Consumer Reports Urges Congress to Protect Consumers by Rejecting Misguided Proposal
WASHINGTON, DC — Consumer Reports (CR) today strongly opposed the Consumer Product Safety Commission’s (CPSC) Fiscal Year 2026 budget request to Congress, which proposes to eliminate the independent federal agency and sharply reduce its funding and staff. CR previously denounced a draft plan to eliminate the CPSC, which surfaced in April 2025.
The CPSC’s budget request would shut down the CPSC and put the Department of Health and Human Services (HHS) in charge of overseeing the safety of more than 15,000 types of consumer products. The budget request also drastically cuts resources for carrying out the CPSC’s functions, which would severely weaken the federal government’s ability to protect consumers from illegal, hazardous and defective products.
“Simply put, shortsighted plans to dismantle the nation’s long-standing product safety watchdog will make everyone less safe,” said Gabe Knight, CR’s senior safety policy analyst. “Whether they’ve heard of the agency or not, Americans depend on the CPSC every day. If this agency is eliminated, we will be left to face a more dangerous marketplace, and suffer from increased exposure to hazardous products that can injure or kill. Consumer Reports calls on Congress to assert itself, reject this budget request, and defend the agency it created and has supported for more than fifty years.”

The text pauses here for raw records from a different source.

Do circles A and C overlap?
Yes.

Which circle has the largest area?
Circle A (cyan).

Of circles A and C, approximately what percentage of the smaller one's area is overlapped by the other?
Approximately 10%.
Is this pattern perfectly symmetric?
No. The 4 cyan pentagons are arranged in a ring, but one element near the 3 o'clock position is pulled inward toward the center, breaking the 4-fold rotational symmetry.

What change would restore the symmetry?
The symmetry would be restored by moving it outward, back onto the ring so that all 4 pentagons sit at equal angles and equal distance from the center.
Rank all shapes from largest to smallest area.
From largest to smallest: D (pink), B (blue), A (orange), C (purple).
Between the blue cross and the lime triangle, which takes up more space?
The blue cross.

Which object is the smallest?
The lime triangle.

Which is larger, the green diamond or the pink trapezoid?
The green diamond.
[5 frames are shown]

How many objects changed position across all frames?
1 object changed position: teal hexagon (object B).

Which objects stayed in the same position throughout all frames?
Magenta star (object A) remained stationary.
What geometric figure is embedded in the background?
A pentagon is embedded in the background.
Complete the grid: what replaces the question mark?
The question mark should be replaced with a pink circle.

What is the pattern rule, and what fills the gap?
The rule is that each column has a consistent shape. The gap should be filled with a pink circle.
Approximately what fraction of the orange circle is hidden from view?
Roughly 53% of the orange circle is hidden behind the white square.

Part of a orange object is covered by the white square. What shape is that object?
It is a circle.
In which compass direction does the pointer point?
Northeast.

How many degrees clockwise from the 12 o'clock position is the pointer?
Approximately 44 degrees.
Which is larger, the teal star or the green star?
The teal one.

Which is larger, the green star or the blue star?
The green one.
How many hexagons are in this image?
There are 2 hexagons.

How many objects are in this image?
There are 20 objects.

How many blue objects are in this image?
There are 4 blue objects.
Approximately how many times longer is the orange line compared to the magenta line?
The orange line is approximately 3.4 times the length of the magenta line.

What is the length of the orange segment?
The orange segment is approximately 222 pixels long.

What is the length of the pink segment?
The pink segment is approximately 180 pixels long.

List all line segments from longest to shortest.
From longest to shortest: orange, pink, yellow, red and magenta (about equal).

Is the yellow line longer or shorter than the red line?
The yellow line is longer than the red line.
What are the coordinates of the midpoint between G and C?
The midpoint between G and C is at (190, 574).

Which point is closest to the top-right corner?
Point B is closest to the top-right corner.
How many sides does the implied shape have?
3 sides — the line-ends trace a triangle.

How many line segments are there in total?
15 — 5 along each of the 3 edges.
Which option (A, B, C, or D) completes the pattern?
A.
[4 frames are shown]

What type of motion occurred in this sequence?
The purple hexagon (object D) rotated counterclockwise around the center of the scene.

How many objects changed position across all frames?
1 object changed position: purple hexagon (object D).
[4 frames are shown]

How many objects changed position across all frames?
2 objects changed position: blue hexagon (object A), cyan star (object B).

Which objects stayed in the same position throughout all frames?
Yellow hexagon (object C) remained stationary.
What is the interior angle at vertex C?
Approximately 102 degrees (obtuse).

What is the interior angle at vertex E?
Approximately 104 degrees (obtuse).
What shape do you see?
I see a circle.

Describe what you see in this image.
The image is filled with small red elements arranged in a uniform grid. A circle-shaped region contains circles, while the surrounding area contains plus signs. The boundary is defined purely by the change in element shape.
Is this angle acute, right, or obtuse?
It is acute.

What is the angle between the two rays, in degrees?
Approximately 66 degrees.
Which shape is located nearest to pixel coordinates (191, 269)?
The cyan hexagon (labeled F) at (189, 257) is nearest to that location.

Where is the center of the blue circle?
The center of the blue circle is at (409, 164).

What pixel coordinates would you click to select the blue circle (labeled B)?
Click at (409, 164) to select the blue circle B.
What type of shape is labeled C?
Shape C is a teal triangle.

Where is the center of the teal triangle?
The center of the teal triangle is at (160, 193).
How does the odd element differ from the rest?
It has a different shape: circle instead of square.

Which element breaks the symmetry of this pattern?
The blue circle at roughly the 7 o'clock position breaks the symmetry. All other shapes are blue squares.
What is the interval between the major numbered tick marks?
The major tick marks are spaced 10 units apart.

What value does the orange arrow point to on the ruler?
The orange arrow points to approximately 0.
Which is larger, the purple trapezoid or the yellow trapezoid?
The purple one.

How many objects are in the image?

The budget proposal calls for $135 million to support a new consumer product safety program within HHS—down from the $151 million granted for the CPSC in FY 2025. It would also cut the agency’s staffing levels to 459 full-time equivalents (FTEs), down from 534 FTEs in FY 2025. Transferring the CPSC’s functions to HHS would also end its status as an independent federal agency, specifically established by Congress to be relatively insulated from day-to-day politics, putting its vital science-based decision-making at risk of political pressures—regardless of which party is in charge.
In May 2025, CR condemned the firing of three agency leaders at the CPSC, which eliminated the bipartisan representation that has been so critical to the agency. The CPSC was established by Congress in 1972 as “[a]n independent regulatory commission … consisting of five Commissioners who shall be appointed by the President, by and with the advice and consent of the Senate” where “[n]ot more than three of the Commissioners shall be affiliated with the same political party.” Commissioners “may be removed by the President for neglect of duty or malfeasance in office but for no other cause.”
The elimination of the CPSC requires authorization by Congress. CR is calling on lawmakers to reject the budget proposal, and maintain the CPSC’s independence, funding, and authority to act on behalf of the public.